Ruhr Tiyatrosu oyun metnine özgür yaklaşımı savunuyor. Kimi kez metin sadece bir malzeme oluşturuyor. Sözgelimi Kaspar’a yakın bir sorunun, eğitim ve güdümlenme sorununun işlendiği Pinokyo Faust’da birbirinden ayrı türde iki metinden, İtalyan bir çocuk masalından ve Goethe’nin Faust’undan ilginç bir kolaj oluşturulmuştur. Tıpkı Kaspar’da olduğu gibi Pinokyo’da da sosyalleşme türlü şiddet öğeleriyle gösterilir. Faust’un çocukluğunu oluşturan Pinokyo hem baskılı bir sistemde bireyin nasıl güdümlendiğini dile getirir, hem de Mefisto motifiyle, Pinokyo’nun babası şeytanın ta kendisidir, insanın doğuştan kötü olduğunu sergiler. Tıpkı Kaspar’da olduğu gibi bu oyunda da birbirleriyle çelişen korku görüleri günümüz insanının içinde bulunduğu çıkmaza gönderme yapar.

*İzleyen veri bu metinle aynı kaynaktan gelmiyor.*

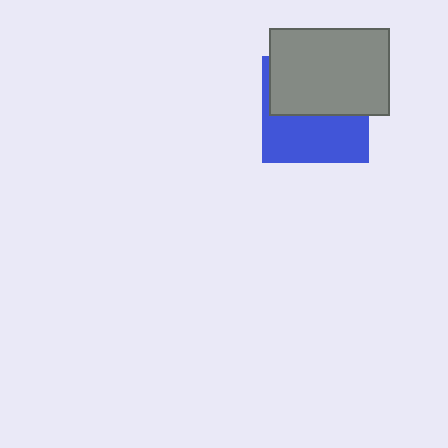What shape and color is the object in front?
The object in front is a gray rectangle.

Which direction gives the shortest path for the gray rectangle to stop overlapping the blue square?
Moving up gives the shortest separation.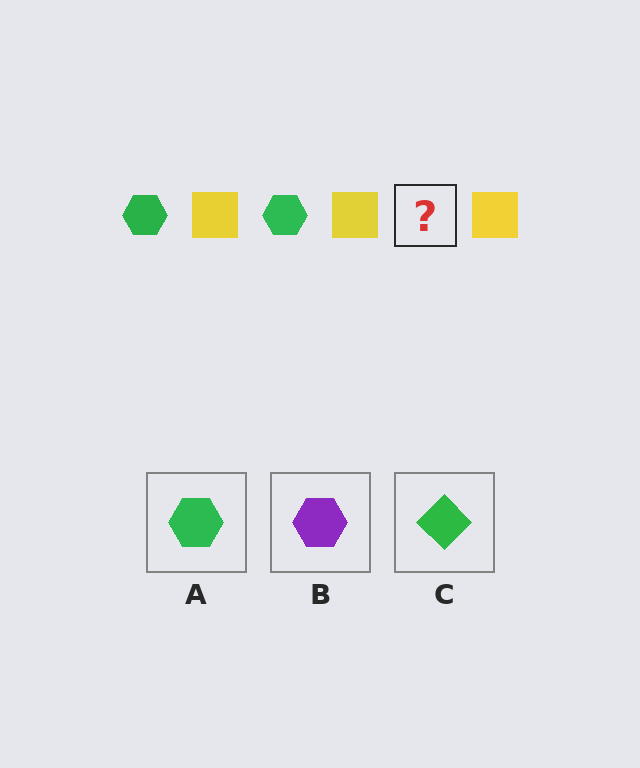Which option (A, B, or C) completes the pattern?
A.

Mülheim Ruhr Tiyatrosu’nda yazarın tiyatrosuna karşı çıkıldığı gibi yönetmenin tiyatrosuna da karşı çıkılıyor. Savunulan başta oyuncular olmak üzere tüm ekibin yaratıcılıklarını sergileyebilecekleri demokratik bir ortamın yaratılması. Bu nedenle önceden belirlenmiş dramaturjik bir tasarımdan yola çıkılmıyor, dramaturji çalışması oyuncuların geliştirdikleri doğaçlama çalışmalarının sonucunda belirginleşiyor. Her oyuncu işlenilen izlek çerçevesinde diğer oyuncularla birlikte kendi deneyiminden ve yaşantısından yola çıkarak rolüne biçim veriyor. Ancak uzun süren provalardan sonra bir sahne metni oluşturuluyor. Sahneleme anlayışındaki postmodern öğeler, göstergelerin birbiriyle çelişmesi, bütünlüğün olmaması, oyunsu olanın vurgulanması, çok anlamlılık, metinlerarası etkileşim, vb. özellikler bu tiyatronun tüm oyuncularının yaratıcı katılımını koşullayan ekip anlayışını da belirlemekte.

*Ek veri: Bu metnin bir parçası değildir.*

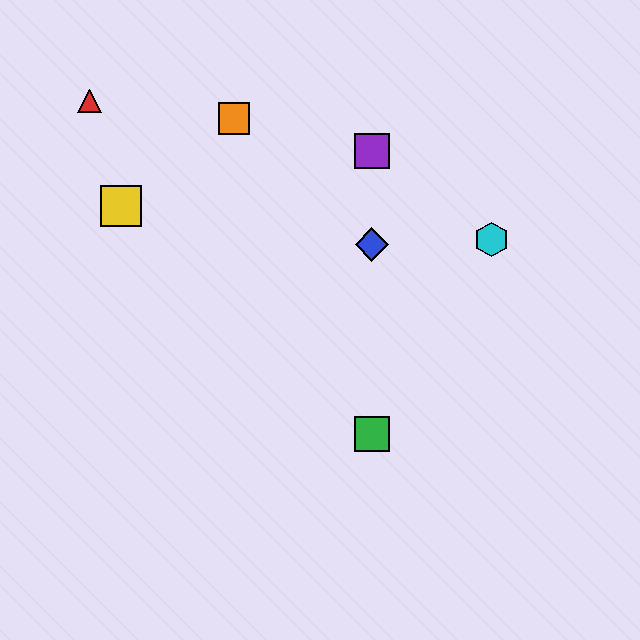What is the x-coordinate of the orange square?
The orange square is at x≈234.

Kaspar yorumunda ilginç olan Handke’nin boş alanlarla dolu olan bu soyut yapılı oyunun doğaçlama çalışmalarının sonunda bir imge ve gösterge zenginliği içinde sahne diline aktarılması. Ancak incelememde göstermeye çalıştığım gibi bu göstergelerin de çeşitli anlamlara ve yorumlara yol açması ve pürüzsüz bir bütünlüğü sağlayamaması yeni boş alanlara yol açmakta. Amaçlanan, alımlayanın kendi birikimine dayanarak bu boş alanları doldurması, ancak oyunu anlamlandırırken, başka türlü anlamlandırmalar da olabileceğinin bilincinde olması. Yukarıda buna bu yorumun bizim toplumumuzdaki gönderme alanlarına dikkati çekerek bir örnek verdim.

Burada alımlamanın sahne ile izleyici arasında süren düşünsel bir diyalog olmaktan çıkıp, bir tür oyuna dönüştüğü söylenebilir. Bu oyuna katılım düş gücüyle düşünselliğin bütünleştiği estetik bir yaşantıya yol açıyor. Medya kültürüyle yoğrulmuş olan günümüz izleyicisi sürekli bir imgeler bombardımanı altındadır. Bu da giderek edilginliğe, duyarsızlığa, daha güçlü bir deyişle duyuların körelmesine yol açmakta. Bu açıdan tiyatronun sağladığı estetik yaşantının, düş gücünü ve düşünselliği harekete geçiren, “duyularla düşünme”nin bu duyarsızlığa karşı çıkışı dile getirdiği söylenebilir.